Dans la famille des news, Le Nouvel Observateur est le plus lu (2,4 millions), devant L'Express (2,1 millions) et Le Point (1,8 million). Télérama, qui revendique un positionnement news, se situe à 2,4 millions de lecteurs, juste au-dessus du Nouvel Obs.

 

Les nouveautés mesurées. Pour les petits nouveaux de la presse, c'est l'heure de vérité. Enfin, les principaux lancements de ces dernières années: Be, Grazia, GQ, mais également Madame Figaro en format pocket, voient leur audience mesurée. «Depuis trois ans, la presse a beaucoup bougé, tant en termes d'investissements qu'en termes de “devices” [Internet, mobiles, tablettes]. One mesure aujourd'hui tout ce que les éditeurs ont investi ces dernières années», souligne Véronique Priou, de Zenith-Optimedia.

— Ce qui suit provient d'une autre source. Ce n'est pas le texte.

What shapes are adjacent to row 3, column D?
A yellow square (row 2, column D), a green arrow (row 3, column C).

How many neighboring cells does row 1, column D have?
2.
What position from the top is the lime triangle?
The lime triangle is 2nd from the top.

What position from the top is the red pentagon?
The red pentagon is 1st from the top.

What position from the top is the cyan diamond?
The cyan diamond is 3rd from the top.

Le lancement de Grazia, en août 2009, a créé une petite révolution dans la presse féminine, tant en termes de périodicité que de ton. Autant dire que les observateurs sont curieux de voir si l'hebdomadaire de Mondadori a conquis autant les lecteurs que le marché publicitaire. Pour l'heure, avec ses 853 000 lecteurs chaque semaine, le titre glamour est encore très loin d'Elle et ses deux millions de lecteurs. En revanche, Grazia devance son concurrent direct Be, lancé quelques mois plus tard par Lagardère Active et dont l'audience frôle les 700 000 lecteurs. Egalement attendue, l'audience de Madame Figaro, pour lequel le groupe Figaro a lancé il y a tout juste un an un format pocket, vendu en kiosque de façon autonome. Avec 1,3 million de lecteurs à chaque numéro, le magazine ne bouleverse pas la hiérarchie des hebdomadaires féminins.

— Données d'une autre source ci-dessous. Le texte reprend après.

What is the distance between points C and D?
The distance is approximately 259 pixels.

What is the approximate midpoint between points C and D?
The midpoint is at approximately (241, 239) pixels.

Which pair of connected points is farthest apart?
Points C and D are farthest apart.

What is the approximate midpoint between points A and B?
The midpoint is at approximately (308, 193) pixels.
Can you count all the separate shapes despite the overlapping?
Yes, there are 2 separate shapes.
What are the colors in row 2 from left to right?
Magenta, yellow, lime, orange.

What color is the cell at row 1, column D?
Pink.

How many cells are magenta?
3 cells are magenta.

Côté messieurs, GQ est l'autre nouveauté mesurée pour la première fois par One. Unanimement salué comme une réussite éditoriale, le mensuel haut de gamme du groupe Condé Nast, lancé en mars 2008, réunit une audience de 323 000 lecteurs, loin derrière son concurrent, certes moins chic, FHM (670 000 lecteurs).

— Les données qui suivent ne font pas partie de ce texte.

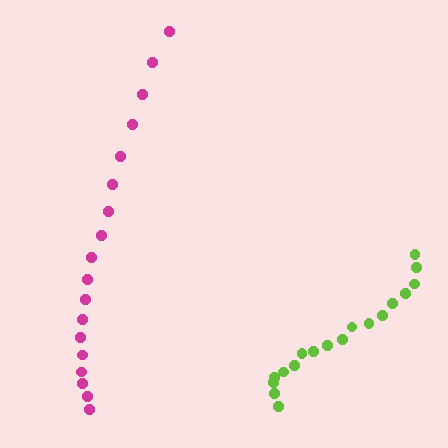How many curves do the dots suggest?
There are 2 distinct paths.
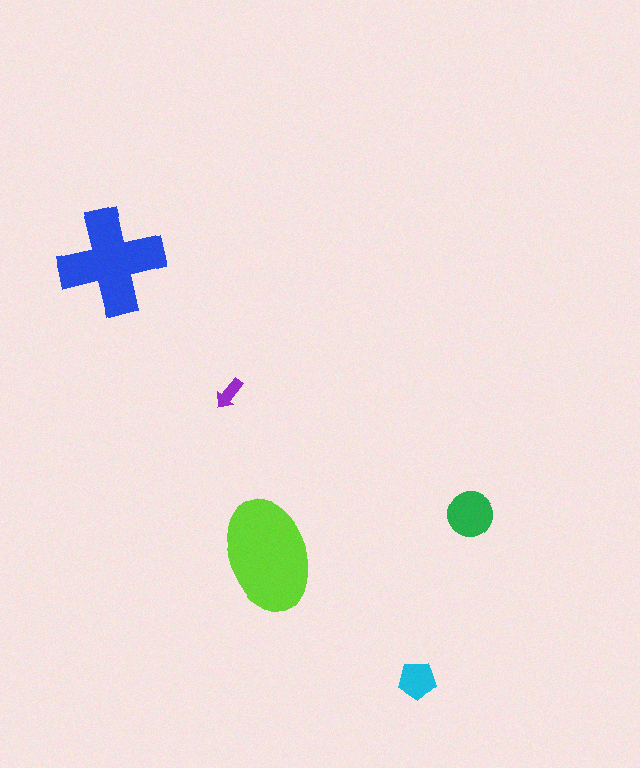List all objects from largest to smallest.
The lime ellipse, the blue cross, the green circle, the cyan pentagon, the purple arrow.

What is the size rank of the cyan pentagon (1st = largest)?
4th.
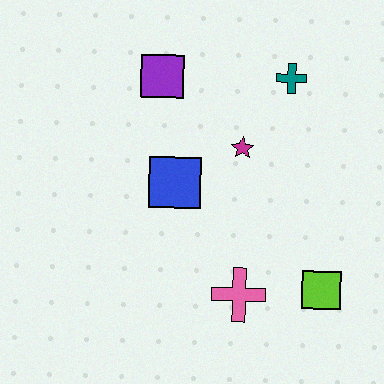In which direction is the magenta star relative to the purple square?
The magenta star is to the right of the purple square.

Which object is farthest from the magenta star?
The lime square is farthest from the magenta star.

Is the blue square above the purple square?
No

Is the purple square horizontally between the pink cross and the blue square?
No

Relancé en septembre 2011, M le magazine du Monde a quant à lui réussi sa mue, du moins dans les yeux de ses lecteurs: il affiche une audience de 1,6 million de lecteurs et talonne son concurrent direct, Le Figaro magazine (1,63 million).

 

Les usages mieux pris en compte. Plus que des chiffres d'audience actualisés, l'étude One permet, par sa méthodologie même, une meilleure prise en compte des nouveaux usages. Pour la première fois sont mesurées les lectures convergentes de la presse, c'est-à-dire l'audience des marques de presse, tous supports confondus: papier, Internet, smartphones et/ou tablettes.

Cinquante-trois titres sont ainsi mesurés. Objectif: mieux comprendre le parcours des lecteurs sur ces nouveaux supports et, ce faisant, mieux orienter les annonceurs. «Ce sont des données précieuses qui vont permettre de comprendre les chemins de lecture: on peut ainsi isoler les lecteurs exclusifs de presse», se réjouit Sophie Renaud, de Carat.

«La marque Le Monde est leader sur les 25-49 ans CSP+ ainsi que sur les hauts revenus. Ces résultats devraient nous aider à combler le décalage entre la réalité et la perception du marché publicitaire, souligne Corinne Mrejen, directrice de M Publicité. One permet de mesurer les montées en charge du numérique et donc la “digitalisation” de nos marques.» A lui seul, précise-t-elle, Le Monde réalise 60% de son audience dans le numérique, qu'il s'agisse de lecteurs exclusifs ou qui s'informent à la fois par le journal papier et par Internet.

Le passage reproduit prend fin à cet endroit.